The deadline to spend funds received during that time frame was Dec. 31, 2021. Any unused money must be returned to the Health Resources and Services Administration (HRSA), which oversees the PRF.
Flexibility in determining lost revenue
There are a few changes to reporting requirements for the current period. For example, HRSA has clarified that providers can use different methodologies from one reporting period to the next when computing lost revenue.
However, HRSA notes that “due to the overlapping periods of availability, if a reporting entity changes the method used to calculate lost revenues, the system will recalculate total lost revenues for the entire period of availability, which may impact the previously reported unreimbursed lost revenues.”
In addition, providers that seek to update their lost-revenue methodology will need to submit a written justification “to support and explain the change.”
As in the previous reporting period, the three allowed approaches to determining lost revenue are:
- Difference in actual patient-care revenues relative to 2019
- Difference between budgeted (prior to March 27, 2020) and actual patient-care revenues
- Any reasonable method of estimating revenues
Latest on PRF disbursements
The Phase 4 general distribution remains ongoing, with HRSA announcing that 89% of applications have been processed and 82,000 providers have received payments totaling about $12 billion.
There is about $5 billion left in the fund as needed for the remaining Phase 4 payments. After that, the $178 billion fund will be out of money unless Congress decides to add funding. That means no payments will be available to help providers mitigate the financial strain they’ve experienced during the delta and omicron surges over the last nine months.

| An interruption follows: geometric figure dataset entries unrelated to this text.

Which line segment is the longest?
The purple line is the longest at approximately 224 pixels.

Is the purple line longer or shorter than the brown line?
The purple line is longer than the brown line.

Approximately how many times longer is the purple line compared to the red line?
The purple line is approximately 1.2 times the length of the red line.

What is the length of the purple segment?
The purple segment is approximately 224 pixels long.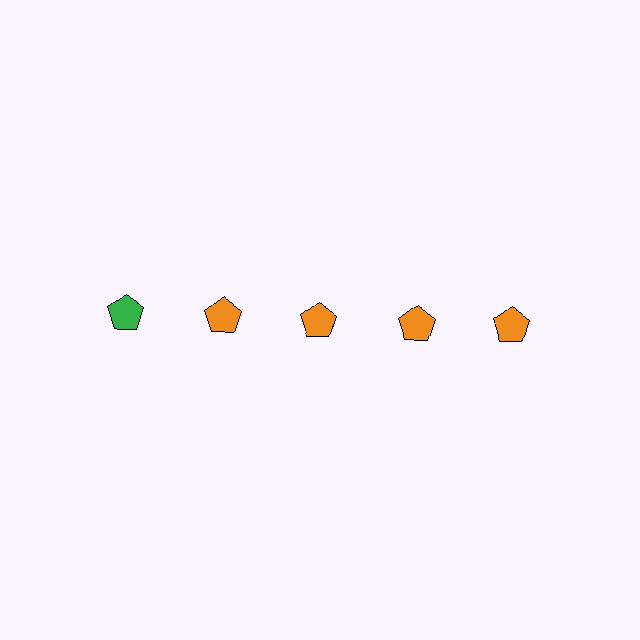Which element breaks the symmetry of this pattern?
The green pentagon in the top row, leftmost column breaks the symmetry. All other shapes are orange pentagons.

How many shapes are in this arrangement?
There are 5 shapes arranged in a grid pattern.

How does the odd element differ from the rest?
It has a different color: green instead of orange.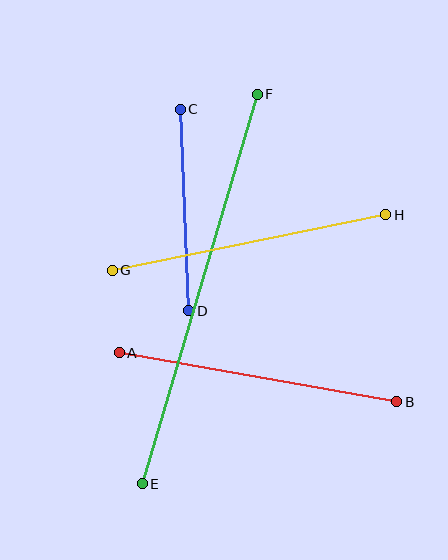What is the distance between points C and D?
The distance is approximately 202 pixels.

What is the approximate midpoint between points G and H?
The midpoint is at approximately (249, 243) pixels.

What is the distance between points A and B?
The distance is approximately 282 pixels.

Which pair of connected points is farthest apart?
Points E and F are farthest apart.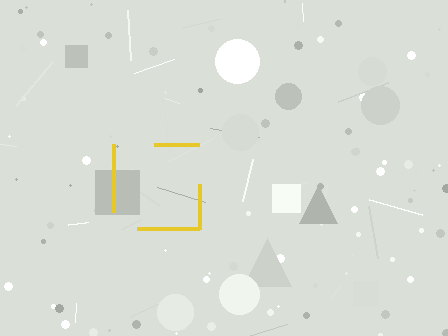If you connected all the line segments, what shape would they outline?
They would outline a square.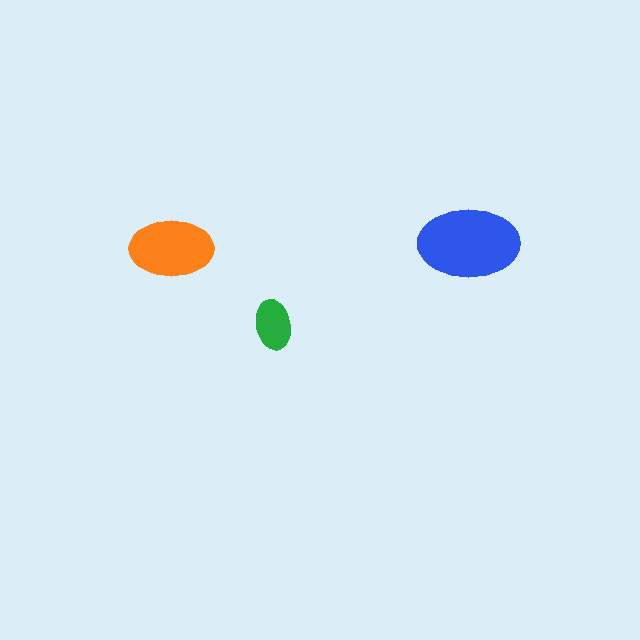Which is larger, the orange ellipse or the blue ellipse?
The blue one.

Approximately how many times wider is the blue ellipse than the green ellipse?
About 3 times wider.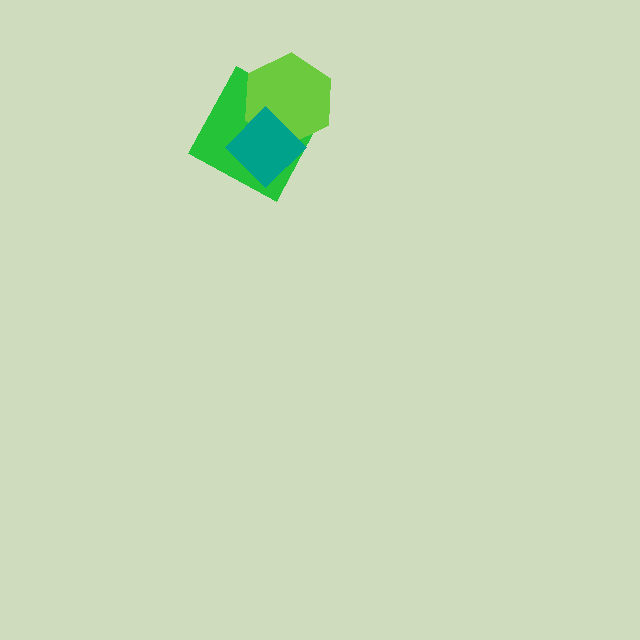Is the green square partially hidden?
Yes, it is partially covered by another shape.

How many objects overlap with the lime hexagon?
2 objects overlap with the lime hexagon.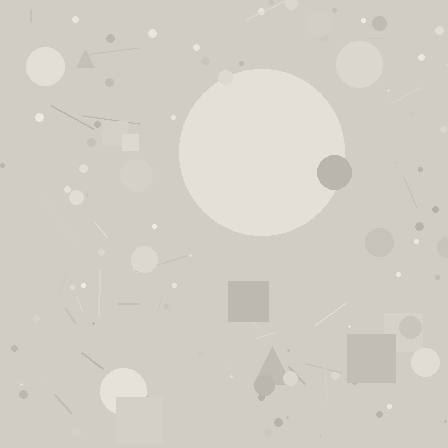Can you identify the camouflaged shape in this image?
The camouflaged shape is a circle.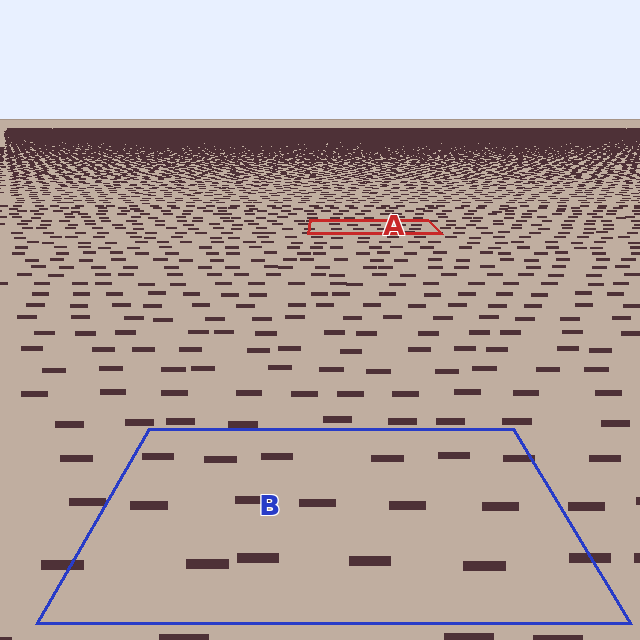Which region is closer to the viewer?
Region B is closer. The texture elements there are larger and more spread out.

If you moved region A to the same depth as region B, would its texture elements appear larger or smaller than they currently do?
They would appear larger. At a closer depth, the same texture elements are projected at a bigger on-screen size.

The American Hospital Association recently wrote a letter to congressional leaders to request additional funding, along with other accommodations to ease the persistent financial and operational challenges of the pandemic. The hope is that along with offering additional funding, Congress would extend the deadlines for spending previously distributed funds.

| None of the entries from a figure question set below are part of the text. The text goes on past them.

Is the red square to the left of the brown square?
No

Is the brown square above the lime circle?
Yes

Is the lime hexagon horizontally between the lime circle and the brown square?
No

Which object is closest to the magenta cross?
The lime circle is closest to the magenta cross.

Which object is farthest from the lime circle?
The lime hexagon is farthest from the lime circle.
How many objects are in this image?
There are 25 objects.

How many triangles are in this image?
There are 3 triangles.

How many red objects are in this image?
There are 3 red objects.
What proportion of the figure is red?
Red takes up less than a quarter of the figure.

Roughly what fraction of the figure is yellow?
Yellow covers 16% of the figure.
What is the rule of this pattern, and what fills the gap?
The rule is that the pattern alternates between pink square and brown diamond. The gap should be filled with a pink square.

A bipartisan bill in the House and a companion bill in the Senate would extend the deadline for providers to use all 2020 PRF disbursements through the end of the public health emergency. Furthermore, any money that had to be repaid after the Phase 1 spending deadline — June 30, 2021 — would be returned to providers that apply to recoup the funds.

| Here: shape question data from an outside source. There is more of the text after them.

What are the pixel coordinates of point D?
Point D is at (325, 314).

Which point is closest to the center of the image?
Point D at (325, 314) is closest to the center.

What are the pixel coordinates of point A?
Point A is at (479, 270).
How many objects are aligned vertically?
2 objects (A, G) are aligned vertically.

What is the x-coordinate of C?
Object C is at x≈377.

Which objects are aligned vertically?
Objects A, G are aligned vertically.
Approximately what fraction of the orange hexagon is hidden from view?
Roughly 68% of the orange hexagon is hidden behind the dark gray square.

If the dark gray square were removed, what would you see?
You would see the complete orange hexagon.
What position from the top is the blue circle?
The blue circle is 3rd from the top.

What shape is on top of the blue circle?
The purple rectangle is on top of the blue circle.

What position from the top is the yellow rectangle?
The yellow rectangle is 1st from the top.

The bills also would establish that funds could be used to enhance workplace security measures for staff.
However, the bills did not advance past the committee stage during negotiations on the FY22 appropriations bill that passed this month, leaving their fate uncertain in a legislative environment where the Biden administration’s request for funding to ensure steady supplies of tests, treatments and vaccines likewise has been languishing.